The University Record, April 23, 1996
'Guided notes' increase test scores for learning-disabled students
First-year student Harry Pianko and junior Andy Lincoln display their note-taking skills during Prof. Alan Deardorf's economics lecture. For learning-disabled students, it's not that easy.
Photo by Bob Kalmbach
By Randy Frank
Note taking is a necessary skill for success in middle school, high school and college, but it's a skill that many students have not mastered.
For students with learning disabilities, the lack of note-taking skills is particularly severe. Many students with learning disabilities who are mainstreamed in regular classes miss more than 50 percent of the main ideas in lectures, according to Belinda Lazarus, associate professor of special education. These students often lack the comprehension, motor and sustained-attention skills to take effective notes or to study them. As a result, they perform poorly on exams.
Lazarus, however, has worked to bridge the gap for learning-disabled students who have difficulty taking effective notes by creating guided notes, or flexible "skeleton" outlines, that enable these students to participate fully in classroom lectures, discussions and reviews.
"Teachers expect students to take good notes, yet not much time is spent teaching note-taking skills," Lazarus says. "Note taking is a low-tech, low-cost strategy that's a convenient way to summarize large volumes of information. Guided notes facilitate note taking for students with learning disabilities."
Although her work is targeted toward students with learning disabilities, Lazarus has found that all students benefit from the help of guided notes.
She found that classmates of learning-disabled students improved their average test scores when guided notes were distributed to the entire class.
Guided notes contain the main ideas and the related concepts of lectures as well as blank spaces for students to fill in during lectures. Key terms, phrases and definitions also may be included in the guided notes.
Depending on the skills of learning-disabled students and the subject matter, the amount and type of information included in the guided notes can vary, Lazarus says.

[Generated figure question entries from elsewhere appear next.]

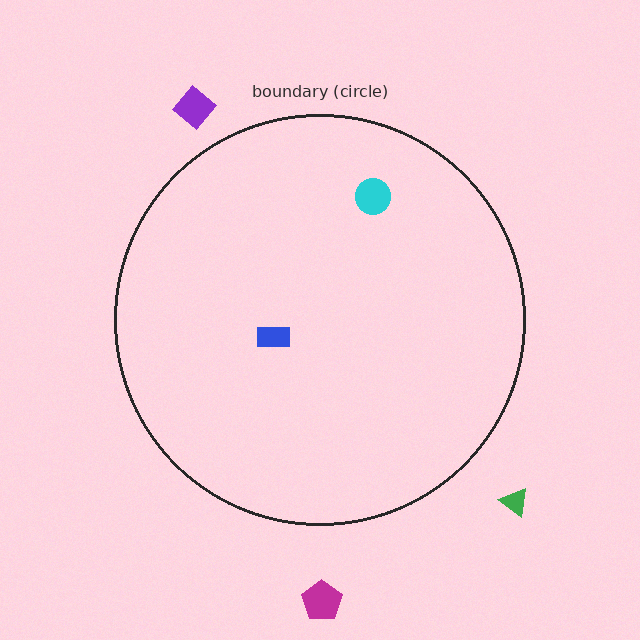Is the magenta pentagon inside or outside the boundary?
Outside.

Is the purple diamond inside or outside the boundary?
Outside.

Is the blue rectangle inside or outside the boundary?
Inside.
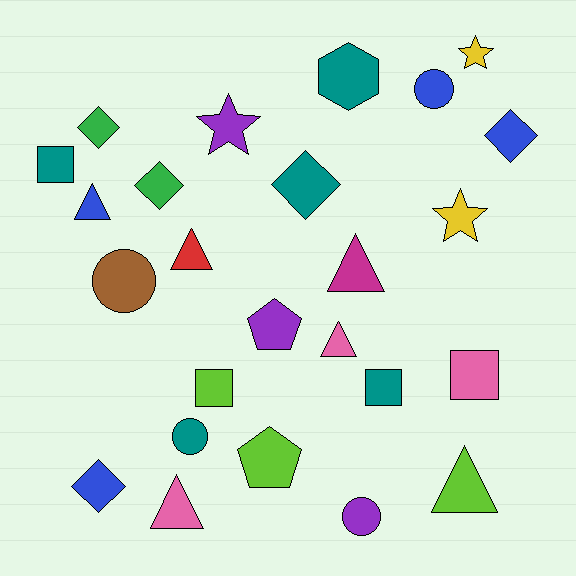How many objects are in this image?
There are 25 objects.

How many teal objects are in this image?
There are 5 teal objects.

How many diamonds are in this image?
There are 5 diamonds.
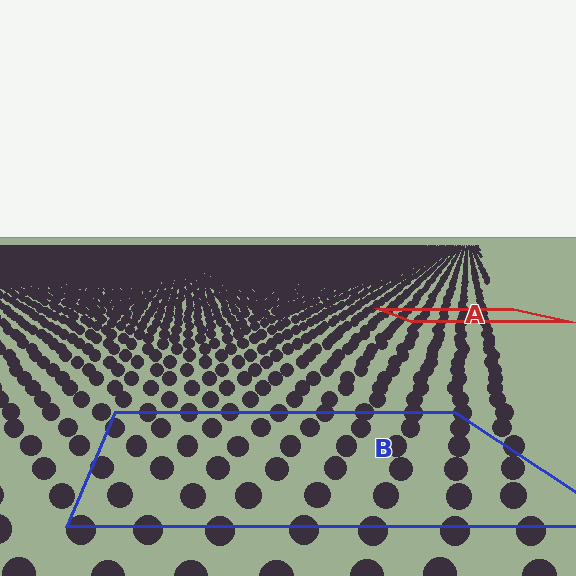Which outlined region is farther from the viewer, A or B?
Region A is farther from the viewer — the texture elements inside it appear smaller and more densely packed.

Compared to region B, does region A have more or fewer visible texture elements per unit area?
Region A has more texture elements per unit area — they are packed more densely because it is farther away.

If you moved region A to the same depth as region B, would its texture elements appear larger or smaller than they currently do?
They would appear larger. At a closer depth, the same texture elements are projected at a bigger on-screen size.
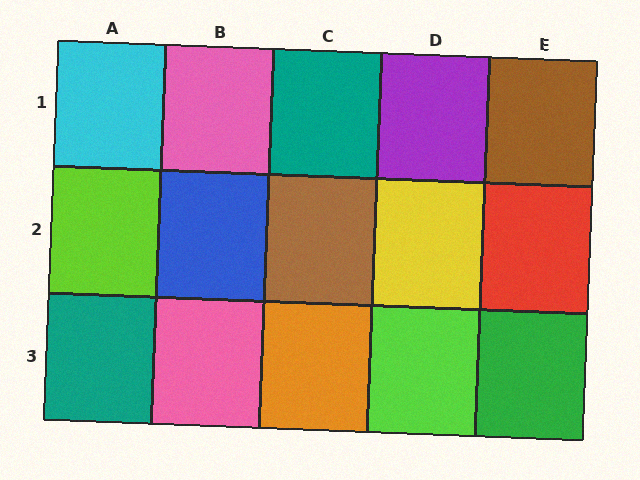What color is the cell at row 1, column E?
Brown.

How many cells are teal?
2 cells are teal.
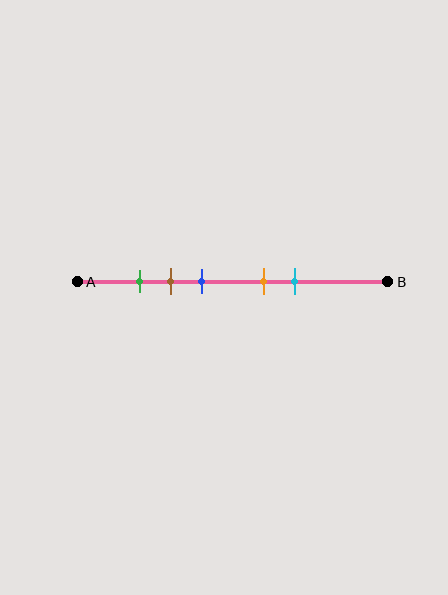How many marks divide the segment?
There are 5 marks dividing the segment.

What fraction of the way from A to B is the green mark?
The green mark is approximately 20% (0.2) of the way from A to B.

Guided notes often are derived from a teacher's lecture notes.
Although teachers may spend more time developing guided notes for a course, the modification of existing notes take little time, and the results pay off, Lazarus says.
Studies have shown that students who record and review personal lecture notes score higher on tests than students who only listen to lectures or read textbooks, but learning-disabled students still scored poorly on tests---as low as 20 to 30 percent correct on exams---in one study, according to Lazarus.
However, when learning-disabled students used guided notes, their exam scores rose to almost 70 percent correct.
"Although that was a vast improvement, 70 percent is still a mediocre score," Lazarus says. "But when guided notes are used with a 10-minute review, learning disabled students scored in the 80s and 90s, mirroring the regular students' test scores."
The reviews also benefit teachers. When five- or 10-minute reviews are held at the end of class periods, teachers can evaluate randomly selected students' guided notes and provide feedback, she says.
Another advantage of using guided notes is flexibility. Teachers may choose from a variety of note-taking formats. However, once a format is chosen, it should remain consistent and correspond with the structure of the lecture, she add ed.
What distinguishes guided notes from other note-taking methods is that students have plenty of opportunities to respond to the material.
For example, a teacher may show completed guided notes on an overhead projector. By covering the transparency and revealing each related phrase as it is discussed, teachers give students access to accurate information in a way that helps them keep their place, according to Lazarus, who has advised Dearborn Public School teachers regarding guided notes.
"It enhances my teaching and from the comments I've received from students and teachers, guided notes enhance their teaching skills too," she says.
Dearborn Fordson High School teacher Jill Matthews concurs. "Guided notes are great. Students who aren't able to take notes and listen simultaneously can benefit from lectures, because they can absorb more information," Matthews says.